In a recent issue of eContent Magazine, Mindy Charski delves into data journalism—how new tools and data sources are highlighting compelling stories and trends that have been hidden by big data. More open access to public datasets has allowed data journalists to develop more compelling and dramatic stories, all based on a foundation of data analysis methodologies. The results are such articles as “FBI Bank Robbery Data Shows Armed Guards Increase Risk of Violence” and “How Dark Money Is Taking Over Judicial Elections.” You might wonder, however, if the authors or sponsors of such articles started with the premise and found the data that matched, or if the data journalists and analysts pored over a variety of datasets and discovered a story that no one else saw.
Using new data analysis tools and sources to tell a story that is simple and compelling may be on the rise in journalism and news reporting, but it’s old school, tried and true, in Customer Support. Understanding what the data is saying about customer usage, product behaviors, problems, issues, glitches, intermittent quirks, and plain old bugs has been an endeavor nearly as old as product support itself. Even understanding which knowledge-base articles are being viewed and searched for helps improve the support experience.
Zendesk, the customer service platform company, does a great job timelining the History of Customer Support, but what’s not as apparent is the importance of analytics on the back end as a way to gain insight into what is happening with your products in on-premises customer environments, in the cloud, and in Customer Support.
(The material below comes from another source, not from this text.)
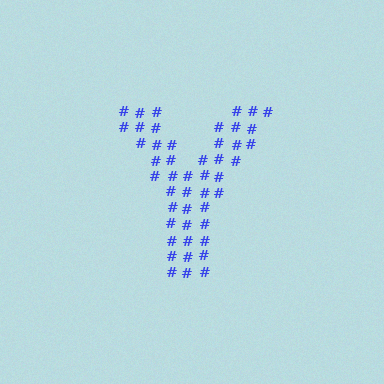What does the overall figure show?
The overall figure shows the letter Y.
But rather than starting with a premise and trying to prove it, support analytics is all about letting the data tell the story, simple or complex.
Using new data analysis tools and sources to tell a story that is simple and compelling may be on the rise in journalism and news reporting, but it’s old school, tried and true, in Customer Support.
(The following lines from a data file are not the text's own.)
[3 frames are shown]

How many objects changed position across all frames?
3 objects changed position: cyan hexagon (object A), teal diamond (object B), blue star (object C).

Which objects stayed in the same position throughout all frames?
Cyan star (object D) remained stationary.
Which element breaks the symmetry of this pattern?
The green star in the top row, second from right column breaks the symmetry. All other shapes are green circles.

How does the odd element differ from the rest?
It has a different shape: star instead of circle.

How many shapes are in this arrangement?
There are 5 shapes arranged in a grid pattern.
Calls, cases, tickets, chats. Whatever the method of communicating with customers, it all contributes to the ever-growing dataset used by Customer Support to provide better service, better products, better experiences for customers, and ultimately, more value from your products. The heavy lifting of analyzing that data is typically done by Support Analysts, Customer Support Managers, even Knowledge Management professionals, such as myself. Translating all that data into actionable stories—simple and compelling—for customers and Product Management is the key to achieving all those wonderful results. But dramatic?
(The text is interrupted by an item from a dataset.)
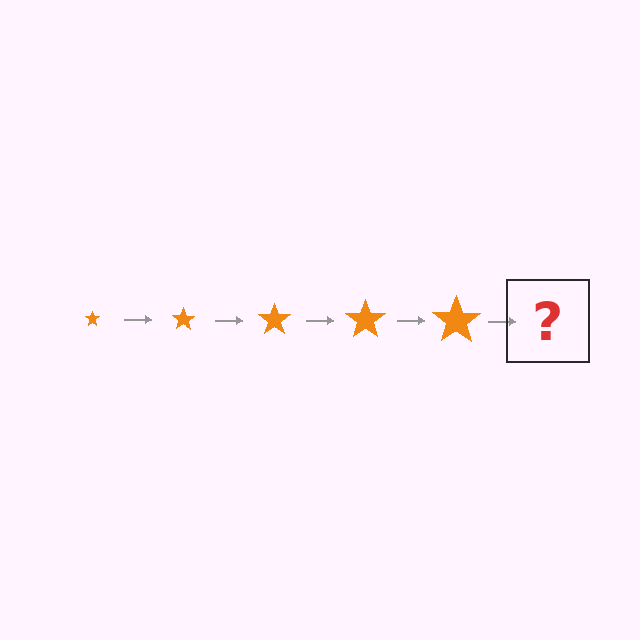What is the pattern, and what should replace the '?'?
The pattern is that the star gets progressively larger each step. The '?' should be an orange star, larger than the previous one.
Hyperbole, embellishment, exaggeration—all things to avoid when taking a data analysis approach to customer support; however, decreasing product downtime, proactively identifying technical issues, and even fixing those issues before customers are aware they exist can be pretty dramatic. Understanding how you want to interact with us guides our evolving touch points. Knowing which features, functions, or tasks are problematic guides our product development. And understanding how you want to learn about or troubleshoot problems as you use the product guides our ever-increasing knowledge base.
Analyzing customer support data enables that understanding, leading to improved customer satisfaction with your products and services. Simple, compelling, AND dramatic.